Пустой человек

(по мотивам "Ультима Туле" В. Набокова)

Нельзя сказать, что Фальтер скончался скоропостижно (в течение нескольких месяцев его пытались излечить от гонореи - как выяснилось впоследствии, безуспешно: гонококк проник в кровь и поразил головной мозг, а такое осложнение, увы, почти не оставляло шансов на благополучный исход). Но кончина его, тем не менее, застала всех врасплох и свершилась слишком обыденно и незаметно для человека, поведение и самый вид которого последние годы были крайне экстравагантными и наделали столько шума.

Сиделка его, сообщившая доктору о смерти пациента, слегка заикалась и выглядела совершенно потерянной, будто сама была не вполне уверена, что Фальтер действительно отдал Богу душу.

Дело тут, наверное, в том, что в последние свои дни Адам Ильич, несмотря на захватывающий его временами бред, усилившиеся боли, высокую температуру, а также прочие неудобства (не будем вдаваться в деликатные подробности), которые обычно испытывают страдающие этим тяжким заболеванием, будучи в сознании, пребывал в довольно возбужденном и даже веселом расположении духа: буквально дня за три до конца, к примеру, он больно ущипнул поправлявшую его постель сестру, задрал подол ее халата и неприлично расхохотался; к вечеру потребовал водки (непременно русской) и копченых кальмаров, в чем ему, разумеется, было с полным основанием отказано; ночью же, едва держась на ногах, он пробрался в другую палату и, нырнув под одеяло к другому, мирно спящему пациенту, крепко прижался к нему и жарким шепотом уговаривал дать ему грудь… Насмерть перепуганный клиент госпиталя (весьма богатый и уважаемый господин, к слову) тщетно вырывался из потных объятий Фальтера и кричал благим матом, пока на крик не сбежался персонал и силой не оттащил окончательно спятившего больного, продолжавшего исступленно шептать какую-то несуразицу про грудь и пуповину.

После того, как его усмирили и уложили в свою постель, Фальтер больше не вставал вовсе, отказывался даже и от умывания, и от еды, и от прогулок, только часто просил пить и не выключать свет ни днем, ни ночью.
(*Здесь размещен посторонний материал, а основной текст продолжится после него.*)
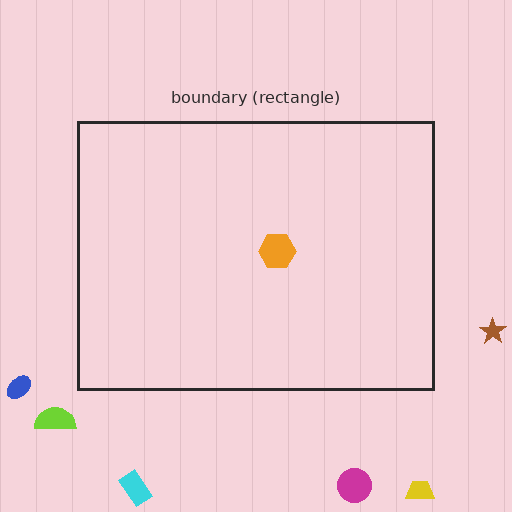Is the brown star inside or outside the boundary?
Outside.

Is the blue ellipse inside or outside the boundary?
Outside.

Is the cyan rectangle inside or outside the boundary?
Outside.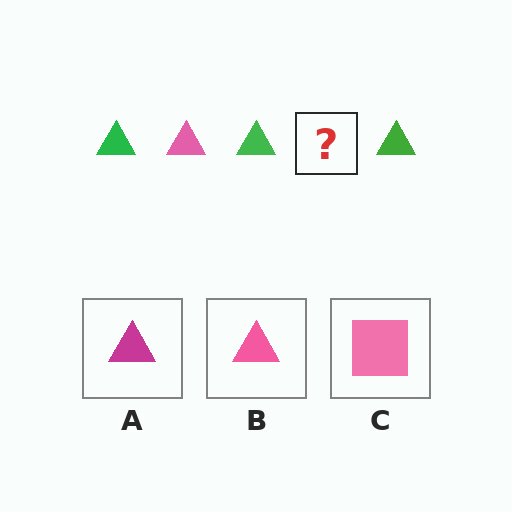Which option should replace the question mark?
Option B.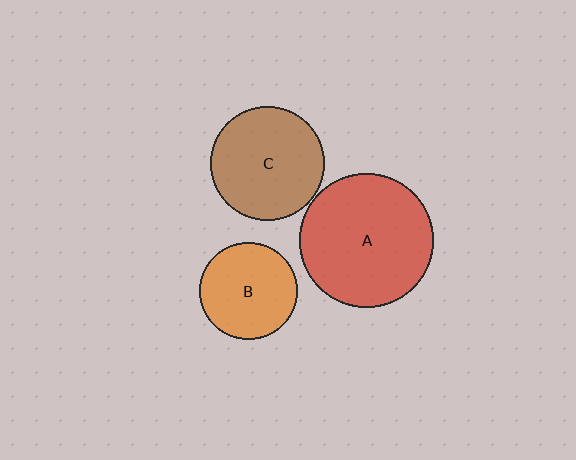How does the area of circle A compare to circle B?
Approximately 1.9 times.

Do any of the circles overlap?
No, none of the circles overlap.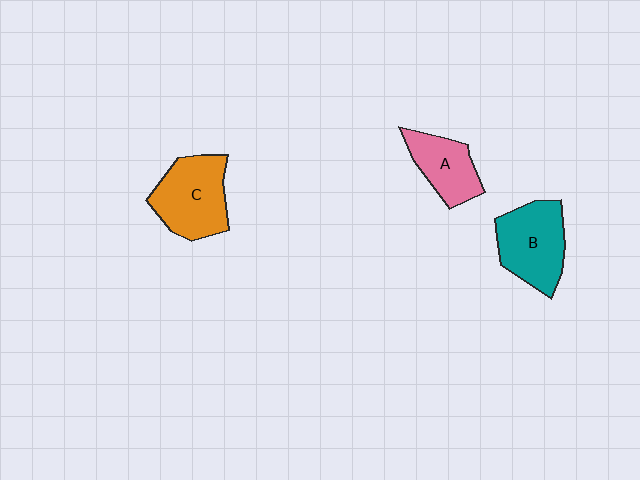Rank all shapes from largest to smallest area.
From largest to smallest: C (orange), B (teal), A (pink).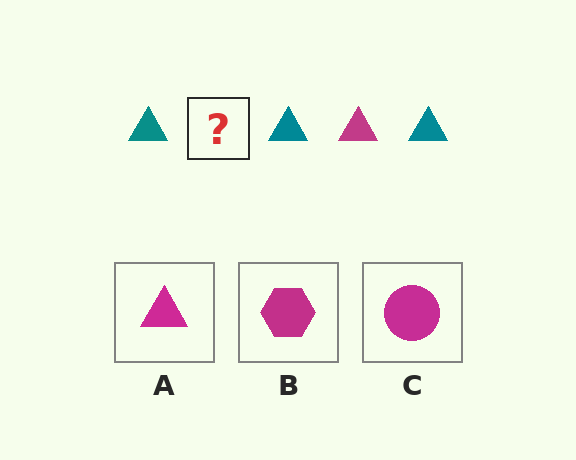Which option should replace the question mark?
Option A.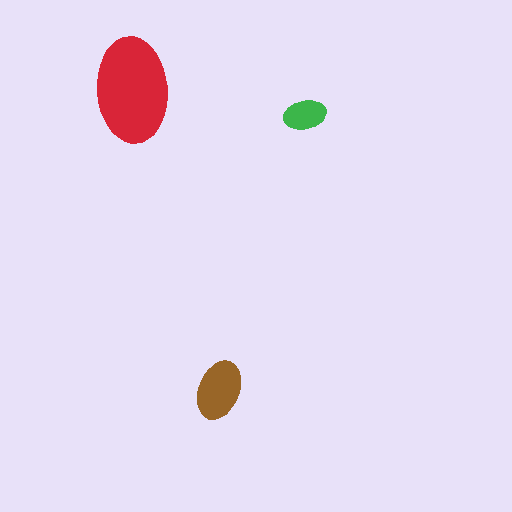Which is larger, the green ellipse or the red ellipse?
The red one.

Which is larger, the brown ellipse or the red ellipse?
The red one.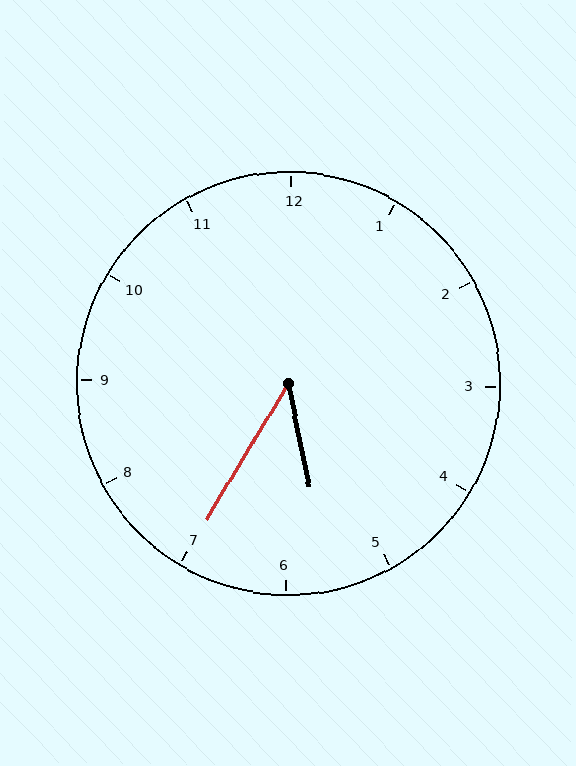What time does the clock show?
5:35.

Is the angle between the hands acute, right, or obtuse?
It is acute.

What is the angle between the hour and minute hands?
Approximately 42 degrees.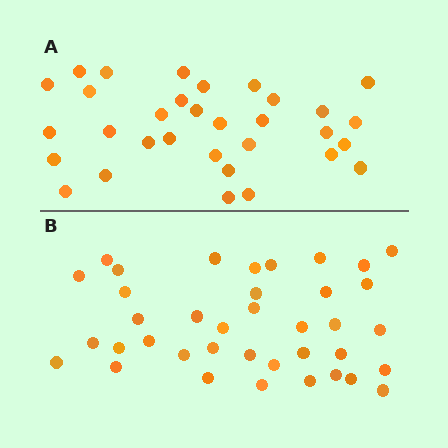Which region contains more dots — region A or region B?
Region B (the bottom region) has more dots.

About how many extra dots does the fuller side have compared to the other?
Region B has about 6 more dots than region A.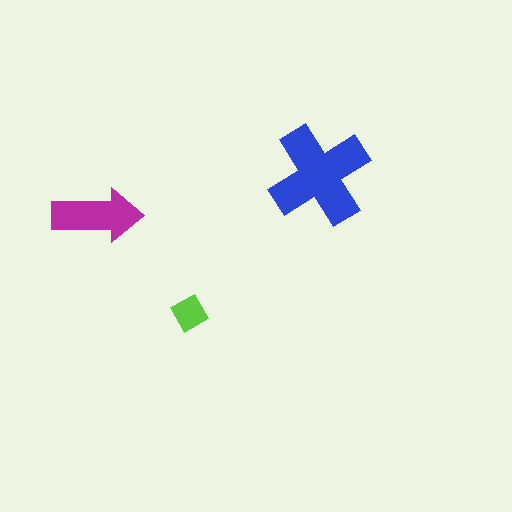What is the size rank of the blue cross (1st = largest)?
1st.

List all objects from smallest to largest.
The lime square, the magenta arrow, the blue cross.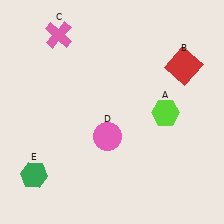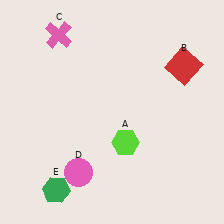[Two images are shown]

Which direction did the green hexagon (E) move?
The green hexagon (E) moved down and to the right.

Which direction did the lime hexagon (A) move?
The lime hexagon (A) moved down and to the left.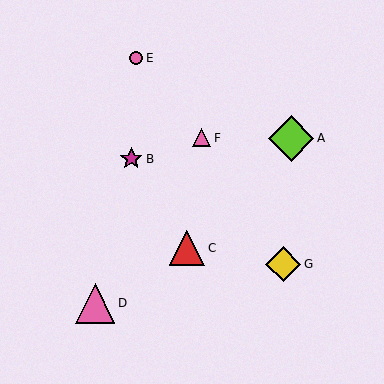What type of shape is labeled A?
Shape A is a lime diamond.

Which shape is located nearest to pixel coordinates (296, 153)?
The lime diamond (labeled A) at (291, 138) is nearest to that location.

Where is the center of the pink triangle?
The center of the pink triangle is at (95, 303).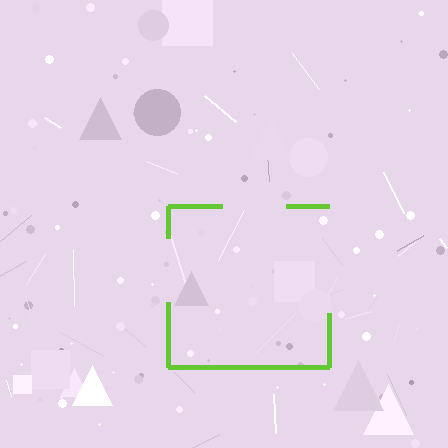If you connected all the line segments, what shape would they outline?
They would outline a square.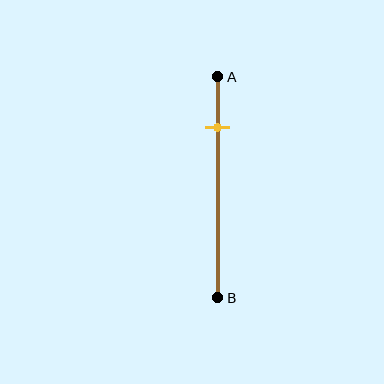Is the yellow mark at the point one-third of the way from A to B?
No, the mark is at about 25% from A, not at the 33% one-third point.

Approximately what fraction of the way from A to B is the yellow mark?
The yellow mark is approximately 25% of the way from A to B.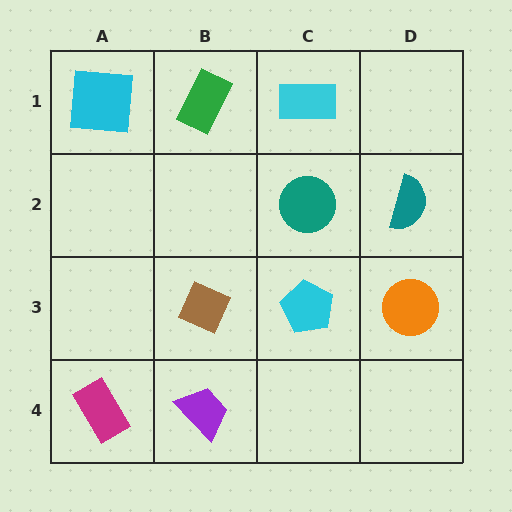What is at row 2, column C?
A teal circle.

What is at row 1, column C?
A cyan rectangle.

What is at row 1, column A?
A cyan square.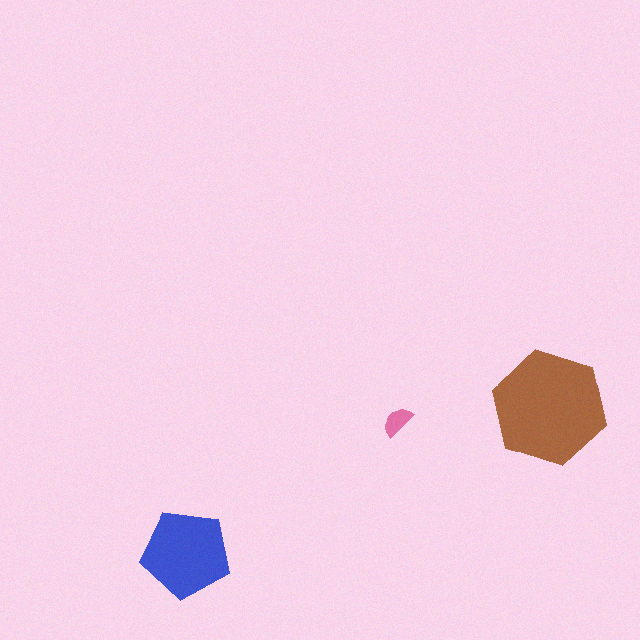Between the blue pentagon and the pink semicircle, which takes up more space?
The blue pentagon.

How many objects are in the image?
There are 3 objects in the image.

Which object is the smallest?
The pink semicircle.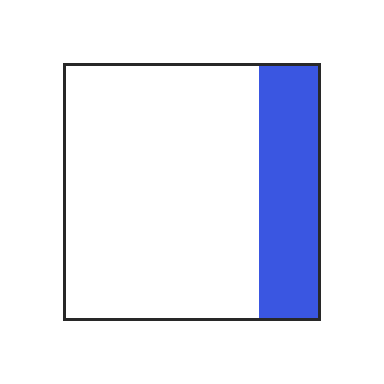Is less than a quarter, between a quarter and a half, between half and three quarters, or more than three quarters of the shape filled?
Less than a quarter.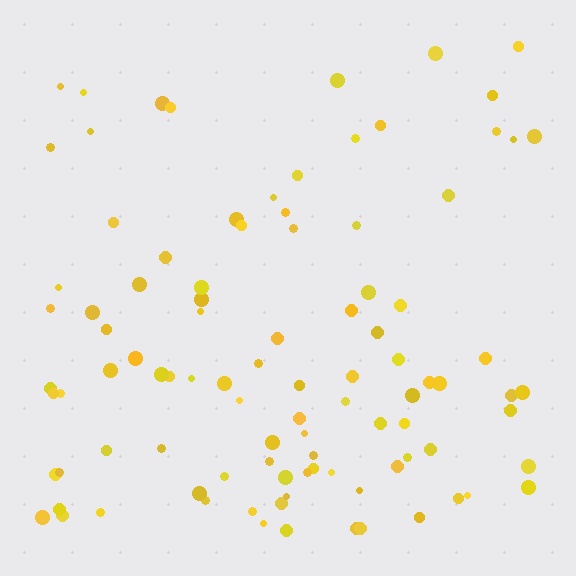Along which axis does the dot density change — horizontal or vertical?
Vertical.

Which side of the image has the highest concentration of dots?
The bottom.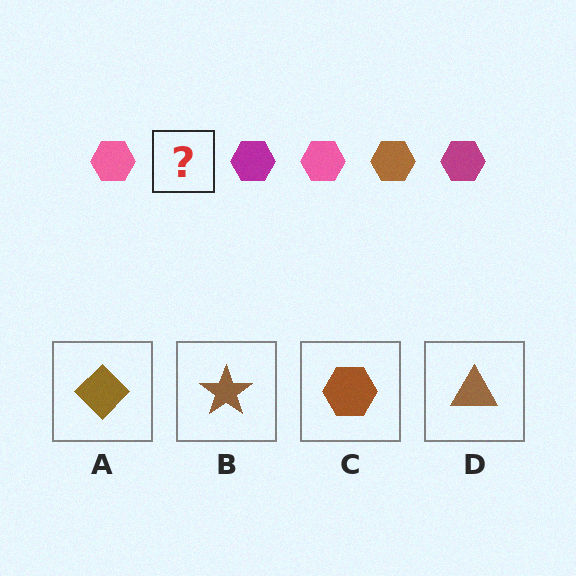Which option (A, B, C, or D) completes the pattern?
C.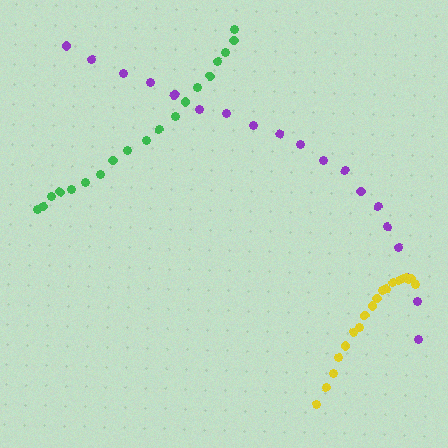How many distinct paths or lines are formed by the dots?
There are 3 distinct paths.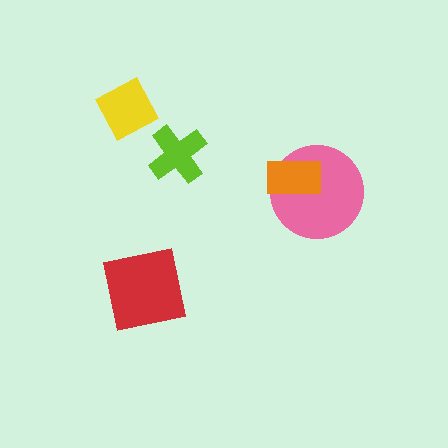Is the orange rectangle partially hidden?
No, no other shape covers it.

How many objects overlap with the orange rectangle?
1 object overlaps with the orange rectangle.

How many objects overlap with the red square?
0 objects overlap with the red square.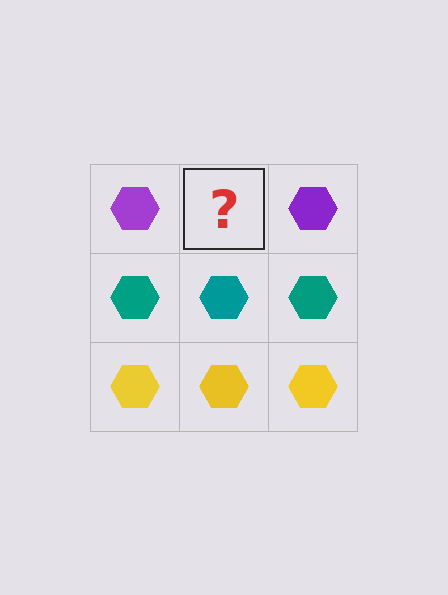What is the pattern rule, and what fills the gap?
The rule is that each row has a consistent color. The gap should be filled with a purple hexagon.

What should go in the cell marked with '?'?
The missing cell should contain a purple hexagon.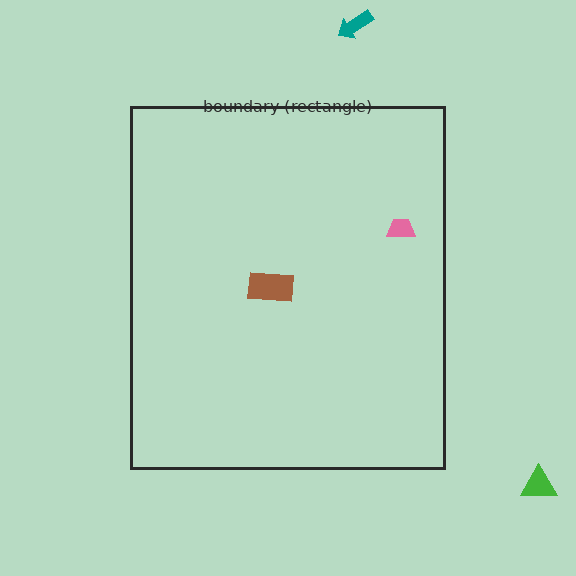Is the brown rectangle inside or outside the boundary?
Inside.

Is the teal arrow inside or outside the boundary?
Outside.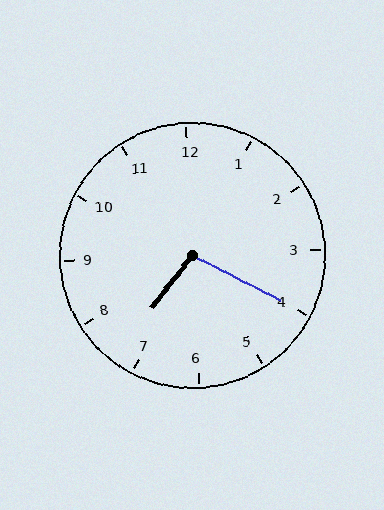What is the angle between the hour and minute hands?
Approximately 100 degrees.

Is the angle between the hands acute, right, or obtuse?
It is obtuse.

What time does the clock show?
7:20.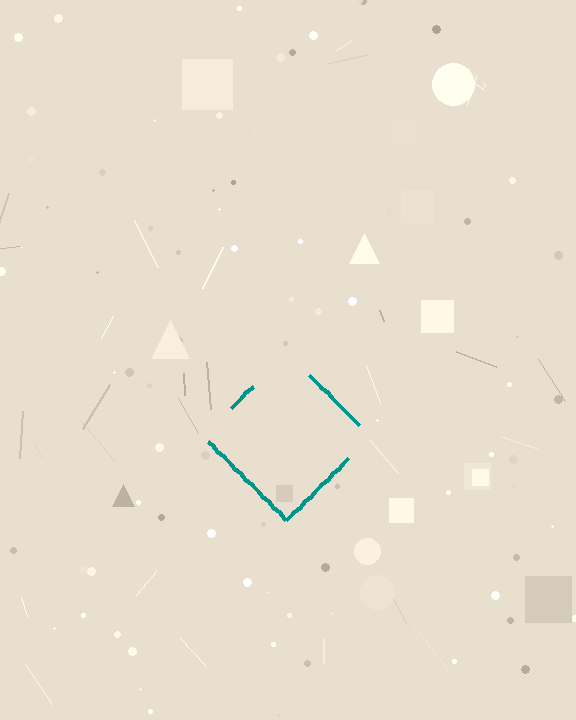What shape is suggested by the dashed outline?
The dashed outline suggests a diamond.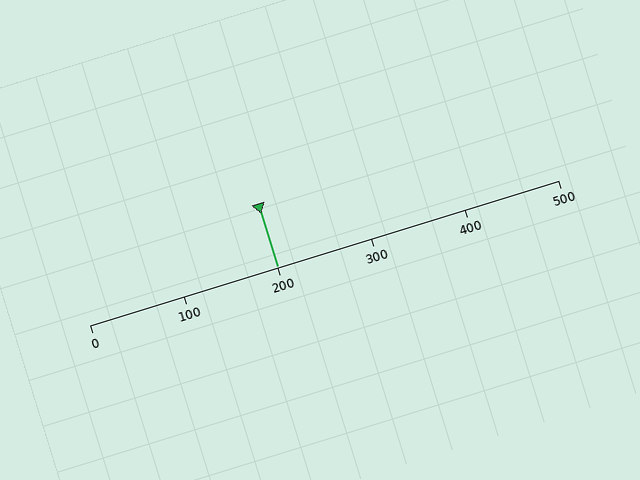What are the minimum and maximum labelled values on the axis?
The axis runs from 0 to 500.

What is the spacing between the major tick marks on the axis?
The major ticks are spaced 100 apart.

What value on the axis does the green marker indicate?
The marker indicates approximately 200.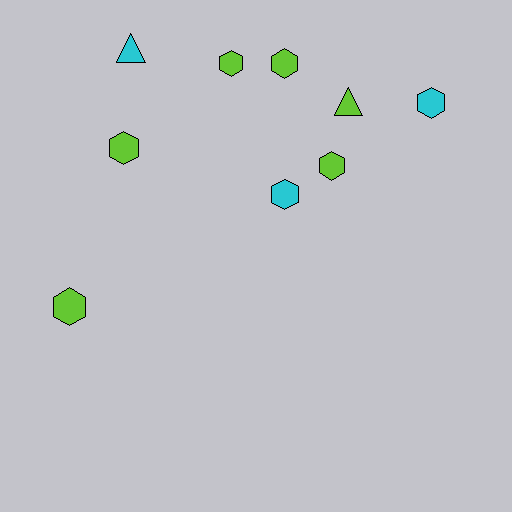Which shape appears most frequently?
Hexagon, with 7 objects.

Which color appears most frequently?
Lime, with 6 objects.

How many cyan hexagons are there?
There are 2 cyan hexagons.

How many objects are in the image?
There are 9 objects.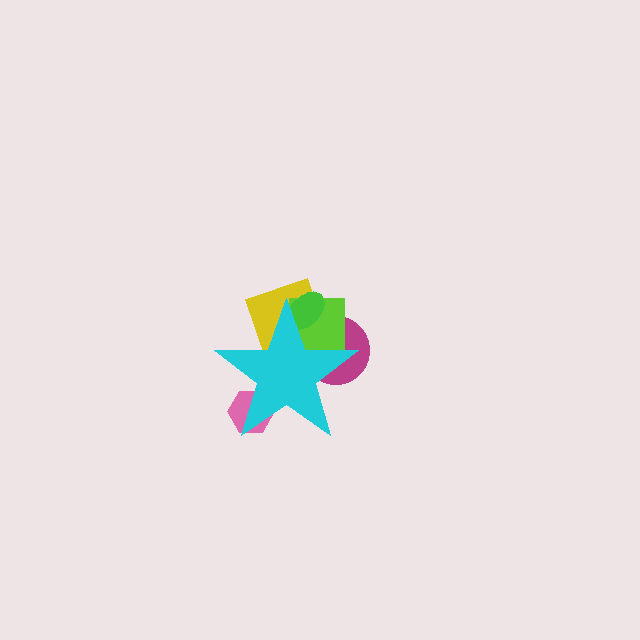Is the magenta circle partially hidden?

Сиделка, бывшая при нем, не заметила никаких значительных ухудшений, да и сам Фальтер ни на что не жаловался - напротив, вел себя непривычно мирно и тихо. Утром же сиделка, решив измерить Адаму Ильичу температуру, увидела, что он лежит с открытыми глазами, недвижим, и лицо его приобрело несколько сероватый оттенок. Так и случилось, что напоследок Фальтер никого не побеспокоил, как будто запоздало извинившись таким образом за причиненные им в госпитале неудобства, если не сказать, непотребства.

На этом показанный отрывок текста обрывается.